Non-Fiction Picks: In the beginning were the word nerds
When the OED was conceived in 1857, the proposal that started the ball rolling declared that it should be “an historical monument, the history of a nation contemplated from one point of view.
Dennis Duncan
According to the Oxford English Dictionary (OED), the earliest known person to mention a sponge cake in writing was Jane Austen. Austen is also our earliest source for “doorbell,” not to mention “sprawly,” “fragmented” and “irrepressible.”
When the OED was conceived in 1857, the proposal that started the ball rolling declared that it should be “an historical monument, the history of a nation contemplated from one point of view.” Unlike its predecessors, the new dictionary should be descriptive rather than prescriptive, including all the words of the language, current and archaic, high-blown and vulgar.
It should trace their shifting meanings over the centuries, and always — crucially — support its assertions with the evidence of published quotations.
But how to do this? To find, for every word in English, its earliest appearance along with the moments when it branches into a new sense? An editor was appointed and a list of likely texts for inspection drawn up, but the real work had yet to be assigned.
Ahead lay millions of hours of reading and mulling, logging any word that seemed unusual or used in a distinctive way.
For this, the general public would be enlisted: The OED would be a crowdsourced project. Appeals were issued far and wide, with The NYT remarking wryly that readers with “any superfluity of words about them” should contact the British Philological Society.
In fact, those who volunteered to read for the new dictionary would be given somewhat clearer guidance, particularly when responsibility for the project passed to the greatest and longest-serving of the Dictionary’s editors, an irrepressible autodidact by the name of James Murray.
Potential contributors were asked to “make a quotation for every word that strikes you as rare, obsolete, old-fashioned, new, peculiar or used in a peculiar way.”
Each should be written out on its own paper slip, 6 by 4 inches or a half-sheet of notepaper, along with the text (plus date and edition) in which the quotation appeared.
All slips should be returned to Murray and his sub-editors working from their “Scriptorium,” an ice-cold shed in the back garden of Murray’s house on the outskirts of Oxford.
This was a perfectly sensible plan until things turned sprawly. When Murray took the reins in 1879 he estimated that the OED would be completed within a decade.
He was off by 40 years.
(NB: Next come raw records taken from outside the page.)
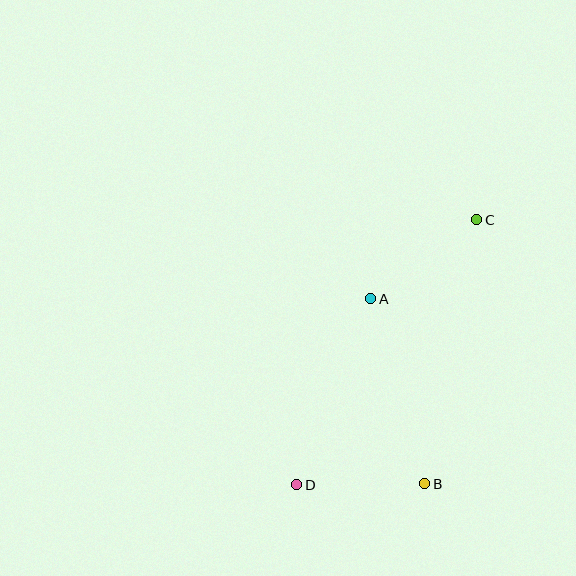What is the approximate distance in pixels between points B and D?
The distance between B and D is approximately 128 pixels.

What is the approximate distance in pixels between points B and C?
The distance between B and C is approximately 269 pixels.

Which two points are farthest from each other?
Points C and D are farthest from each other.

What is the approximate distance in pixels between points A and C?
The distance between A and C is approximately 132 pixels.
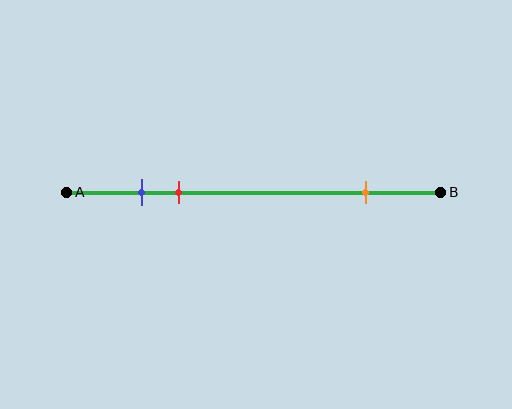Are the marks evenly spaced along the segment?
No, the marks are not evenly spaced.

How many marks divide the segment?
There are 3 marks dividing the segment.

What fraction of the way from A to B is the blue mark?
The blue mark is approximately 20% (0.2) of the way from A to B.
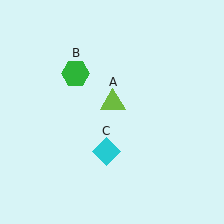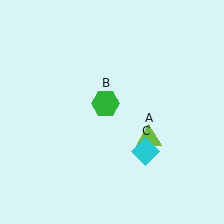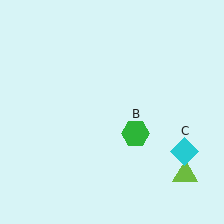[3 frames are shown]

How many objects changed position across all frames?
3 objects changed position: lime triangle (object A), green hexagon (object B), cyan diamond (object C).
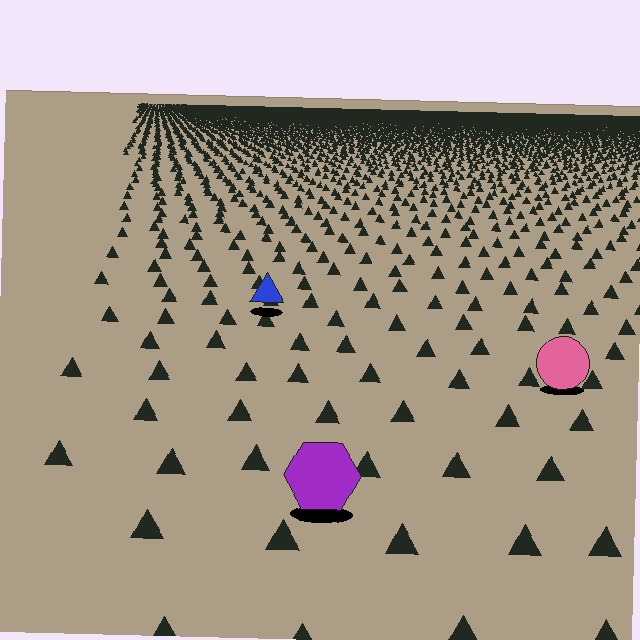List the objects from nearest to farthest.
From nearest to farthest: the purple hexagon, the pink circle, the blue triangle.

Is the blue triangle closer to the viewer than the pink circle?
No. The pink circle is closer — you can tell from the texture gradient: the ground texture is coarser near it.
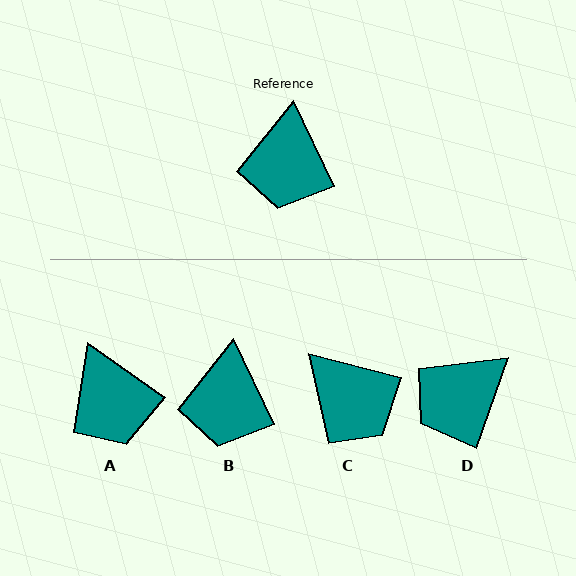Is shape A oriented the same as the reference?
No, it is off by about 30 degrees.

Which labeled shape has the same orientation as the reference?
B.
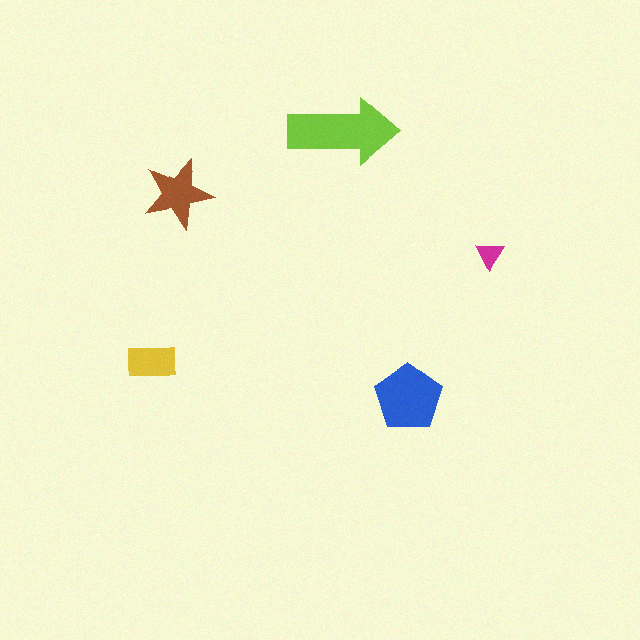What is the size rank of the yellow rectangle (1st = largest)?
4th.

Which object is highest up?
The lime arrow is topmost.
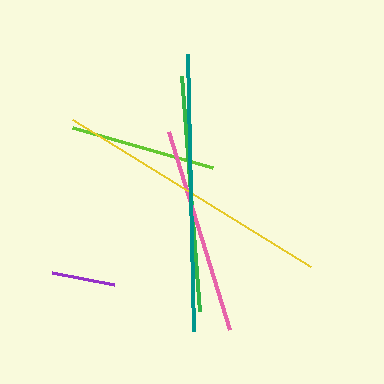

Murray would not see further than the letter “T,” expiring as he did on a summer’s day in 1915, soon after writing his last definition, “twilight.”
In 1928, at a dinner to celebrate the work’s completion, prime minister Stanley Baldwin began his oration by running through the OED’s vital statistics: its 15,000 pages, its 178 miles of type, its 400,000 main entries supported by two million illustrative quotations. “Perhaps before I begin, I may make a confession,” he deadpanned. “I have not read it.”
Now Sarah Ogilvie in her new book, “The Dictionary People” has provided a sprightly, elegant tribute to the ordinary readers, the “word nerds”, who made up the bulk of the OED’s work force, largely unpaid and unsung, filling in millions of slips in their spare time.